英国ミステリーの「なまり」が面白い~リードアラウド研究会

幼児の頃、「言葉が遅い」と周囲を心配させた。
自分でも、しゃべる代わりに、ひとが話をしているのを黙々と聞いていた覚えがある。

当時、一緒に住んでいた祖父母が台湾からの移住者で、夫婦の会話が台湾語だったり、台湾からのお客が多かったせいで、二つの言語がいつも周囲にあった。
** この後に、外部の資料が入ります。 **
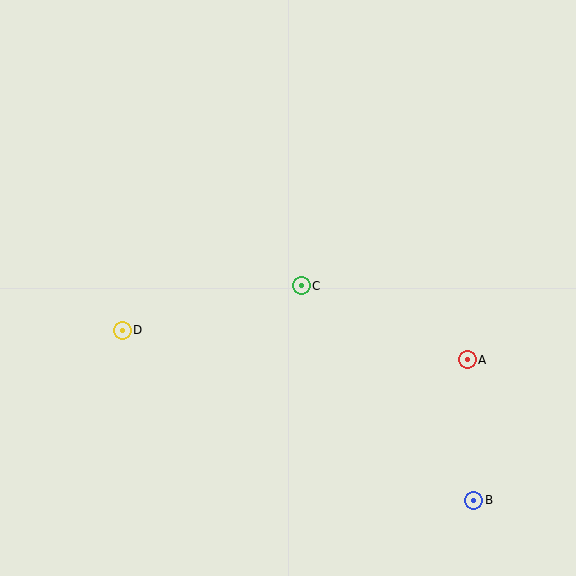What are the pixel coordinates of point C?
Point C is at (301, 286).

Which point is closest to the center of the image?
Point C at (301, 286) is closest to the center.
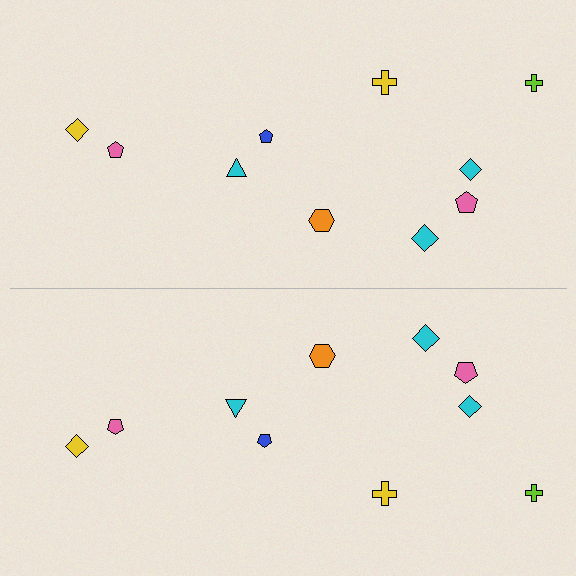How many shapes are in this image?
There are 20 shapes in this image.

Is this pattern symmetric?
Yes, this pattern has bilateral (reflection) symmetry.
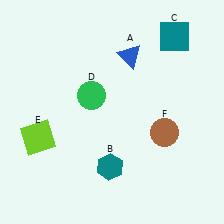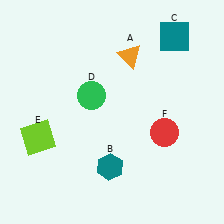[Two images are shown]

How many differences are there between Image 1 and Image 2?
There are 2 differences between the two images.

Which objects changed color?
A changed from blue to orange. F changed from brown to red.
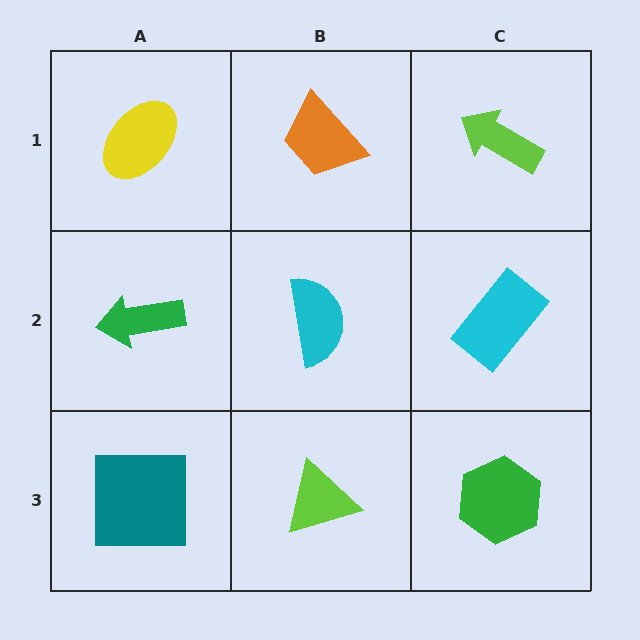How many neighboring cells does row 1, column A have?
2.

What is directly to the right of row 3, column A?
A lime triangle.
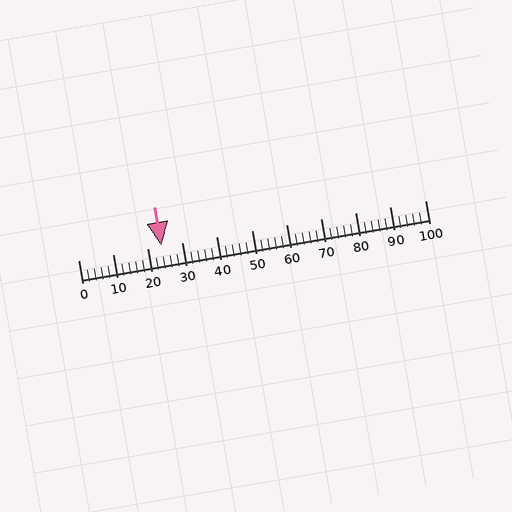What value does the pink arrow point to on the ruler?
The pink arrow points to approximately 24.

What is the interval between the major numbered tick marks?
The major tick marks are spaced 10 units apart.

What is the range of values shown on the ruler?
The ruler shows values from 0 to 100.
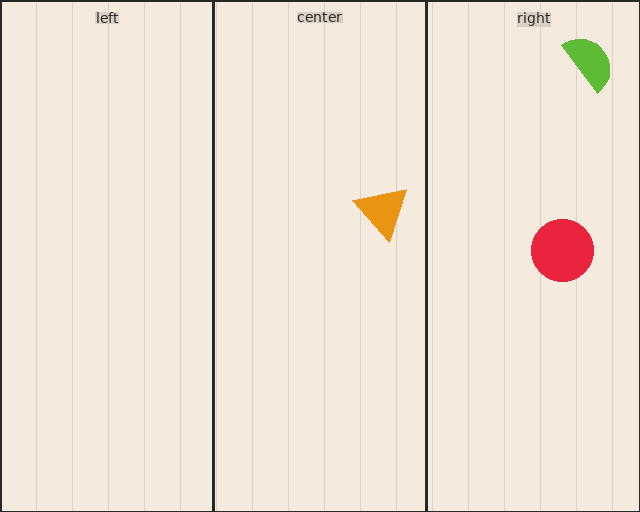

どれを誰に使っていいのか幼い頭で考えていて、発話に時間がかかったのだと思う。
「悩んで」いたふしはないのだが、しばしば頭のなかは忙しいが、口は沈黙していたのは覚えがある。

こんな経験があるからだろうか。
言葉を聴くことに、多少過敏なところがあるようだ。

わからない言語でも、そこにある意志や感情を嗅ぎ分ける。
この人は怒っているのか、喜んでいるのか。
好いてくれているのか、嫌われているのか。

こんな「特技」が、リードアラウド指導には生かされているらしい。
言葉のまだ分からない子どもの感覚でも、意味がとらえられるような読み方をする。
またはそんな読み方を指導する。

ちょっとしたニュアンスに、感情を盛り込んだり、盛り込まれた感情を嗅ぎ取る。

「耳」がいい方かも知れない。

こんな傾向のある人間に、英国BBCなどが制作しているミステリーはとても面白い。

最近は、『Lewis(オックフォードミステリー ルイス警部』と、『hinterland』(ヒンターランド)』。

前者は、英国オックスフォードが舞台で、オックスフォード/ケンブリッジ風の英語と庶民の英語、それぞれの文化が下敷きにあって、前のめりで(聞き分けようと、文字通り身体を近づけるようにして)視聴している。

次のエピソード放映が待ち遠しい『シャーロック』でもそうだったが、オックスフォード/ケンブリッジ風の英語は、米国英語のわたしには「リスニング上級」レベル。
「ながら族」では聞き逃しが出てしまうので、しっかり画面の前で傾聴する。

後者は、ウェールズ地方が舞台のミステリーで、ほとんどウェールズなまりの英語。
登場者によっては、英語に聞こえないことまである。

「なまり」は抑揚だけでなく、そこに文化が織り込まれ、語彙も違う。

いつか、こういう「なまり」まで取り込んだリードアラウド、朗読が出来たら、楽しいだろうなあ。

「三つ子の魂百まで」というように、どうやらこの言葉への興味は(約)「百まで」続くもよう…。